Gli altri festeggiano i suoi 80 anni, compiuti ieri, lui no, non ha tempo: «Ho sempre tanti progetti, un po' qui e un po' là», conferma con quella sua parlantina liscia ma puntuta che solo raramente interrompe. Presentare Mogol è impossibile per mancanza di spazio: è l'autore principe della musica leggera popolare italiana e mica solo per la decisiva liaison con Lucio Battisti. In realtà ha scritto parole di canzoni che cantiamo senza magari sapere che le ha firmate lui. Ad esempio Perdono di Caterina Caselli, Per te di Patty Pravo, Che colpa abbiamo noi dei The Rokes, A chi di Fausto Leali, Una lacrima sul viso di Bobby Solo, La spada nel cuore di Little Tony e 29 settembre di Equipe 84. Insomma per riassumere Giulio Rapetti, che dal 2006 di cognome fa ufficialmente Mogol per volontà del Ministro dell'Interno, forse basta dire che ha aiutato la lingua italiana a crescere. Tanto per capirci, quando con Battisti ha presentato il disco Una giornata uggiosa, i discografici non lo volevano perché «uggiosa è una parola che nessuno conosce». Ora è di uso comune. Di più: mentre il cantautorato si ancorava a ideologie e fanatismi che già allora avevano la scadenza come lo yogurt, nel 1972 scriveva testi ancora attuali come I giardini di marzo, con quel «al 21 del mese i soldi erano già finiti» che riassumevano una crisi economica tornata di gigantesca attualità. Perciò la libertà creativa di Mogol ne ha fatto un'icona che oggi appunto celebrano tutti. Tranne lui, ovviamente.
Però, caro Mogol, dev'esser bello compiere 80 anni come l'autore che nel mondo probabilmente ha avuto più brani in cima alla classifica.
«In effetti sono 135, se non ricordo male».
Dovendo scegliere le più significative tra le meno famose?

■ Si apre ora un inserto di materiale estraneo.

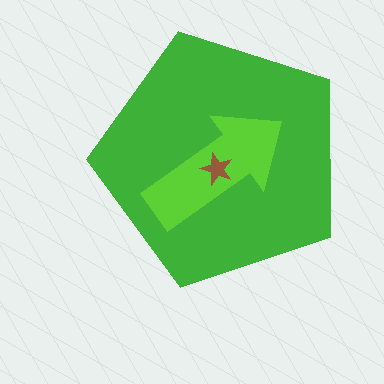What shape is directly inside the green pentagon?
The lime arrow.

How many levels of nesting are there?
3.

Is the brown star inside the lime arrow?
Yes.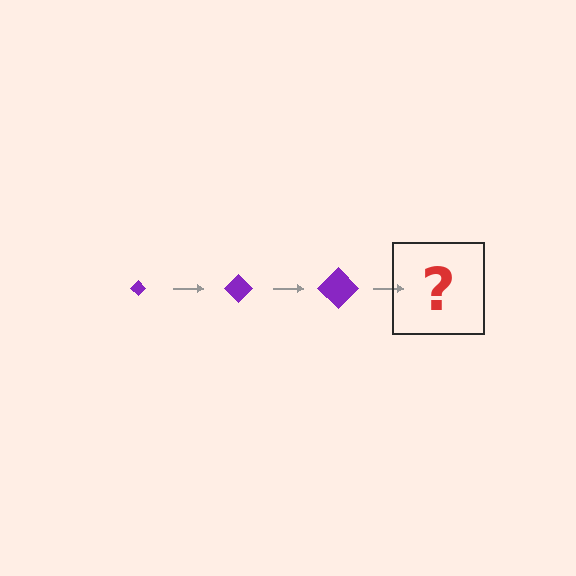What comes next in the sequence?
The next element should be a purple diamond, larger than the previous one.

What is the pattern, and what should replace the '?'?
The pattern is that the diamond gets progressively larger each step. The '?' should be a purple diamond, larger than the previous one.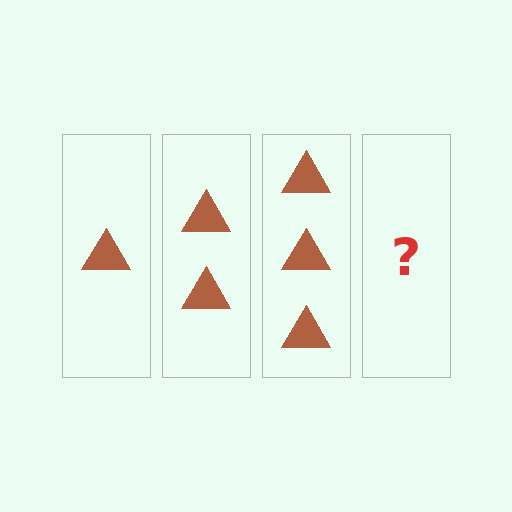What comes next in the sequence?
The next element should be 4 triangles.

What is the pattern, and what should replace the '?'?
The pattern is that each step adds one more triangle. The '?' should be 4 triangles.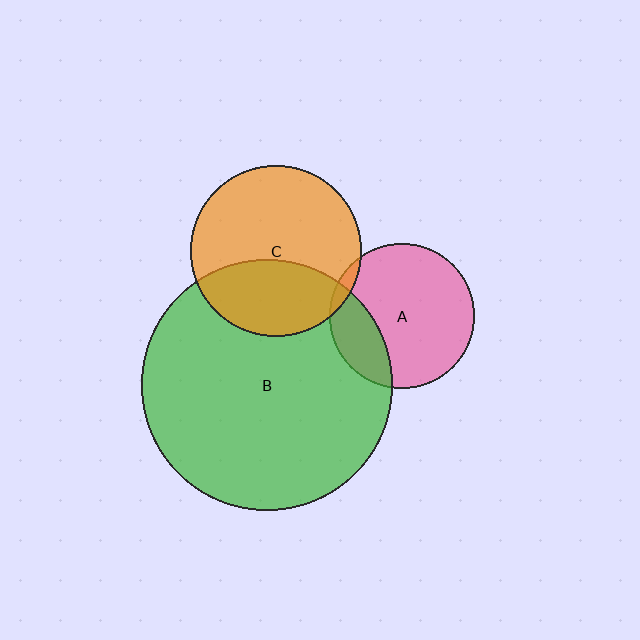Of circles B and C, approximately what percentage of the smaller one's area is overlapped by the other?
Approximately 35%.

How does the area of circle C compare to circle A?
Approximately 1.4 times.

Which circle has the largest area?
Circle B (green).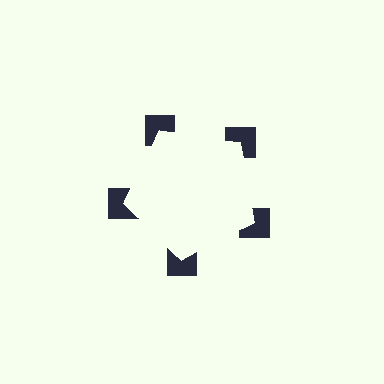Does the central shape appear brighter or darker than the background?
It typically appears slightly brighter than the background, even though no actual brightness change is drawn.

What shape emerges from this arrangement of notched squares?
An illusory pentagon — its edges are inferred from the aligned wedge cuts in the notched squares, not physically drawn.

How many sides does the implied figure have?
5 sides.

«L'altro giorno mi ha chiamato un grande giornalista, Vincenzo Mollica, e mi ha detto "ho appena ascoltato un tuo brano che è un capolavoro". Quale, gli ho chiesto. Dormi amore che hai scritto per Celentano". È vero, quello era uno dei miei brani più virtuosi. E anche Il soufflè con le banane che composi per Cocciante raccontando la storia di un bambino che nasce in una casa di tolleranza e sua madre è la maîtresse».
Oltre al talento, che cosa è stato decisivo per Mogol?
«Diciamo che ho avuto anche fortuna. Anzi ho radunato la fortuna che non ho avuto da altre parti, visto che non ho mai vinto neanche una lira alla lotteria... (sorride, ndr). Però in effetti un premio importante l'ho vinto, ma non ne parlo mai: qualche anno fa il Centro Nazionale Studi Leopardiani mi ha riconosciuto di essere un continuatore dello spirito del poeta. Quando mi hanno premiato, Giorgio Albertazzi ha declamato il testo di Emozioni».
In sostanza per un autore di testi è come un Oscar alla carriera.
«E adesso è nata una associazione no profit che si chiama NAM: Nobel a Mogol. Vogliono presentare la mia candidatura».
In queste settimane c'è stato un fatto simbolico ma più concreto: una sentenza le ha dato ragione sui diritti delle canzoni pubblicate con Battisti e gestite secondo le direttive della vedova. Però qualcuno dice che sia stato lei a perdere.
«Se mi è stato riconosciuto un indennizzo economico, vuol dire che qualcun altro ha commesso degli errori. Ma, ora che la sentenza è stata emessa, non ha senso aggiungere altro».
Allora spieghi come fa il signor Mogol di anni 80 a essere così in forma.
«Cerco di avere un minimo di manutenzione» (sorride, ndr).
Qualche consiglio.
«Vado a cavallo e gioco a pallone. Ogni giorno faccio un'ora e mezza di sport, dormo 8/9 ore a notte e prendo il sole anche d'inverno. Il nostro organismo ha un sistema di difesa che è come un esercito. Se viene impegnato su troppi fronti, perde la guerra. Ecco, io cerco di ridurre il più possibile i fronti...».
Com'è la situazione sul fronte rap?
«Beh è una forma di musica basata sulla ritmica e sulla parola, cui ogni tanto si aggiunge melodia. È più per i giovanissimi che per altri. E sicuramente non ha la stessa importanza del rock'n'roll».
C'è un erede di Mogol?
«Beh, Giuseppe Anastasi senza dubbio scrive benissimo. E anche mio figlio Alfredo (il cui nome d'arte è Cheope). Però alla radio ascolto canzoni che non mi piacciono».
Ogni quanto tempo pensa a Lucio Battisti?
«Prego sempre per le persone care che non ci sono più o che stanno male. E naturalmente prego anche per Lucio».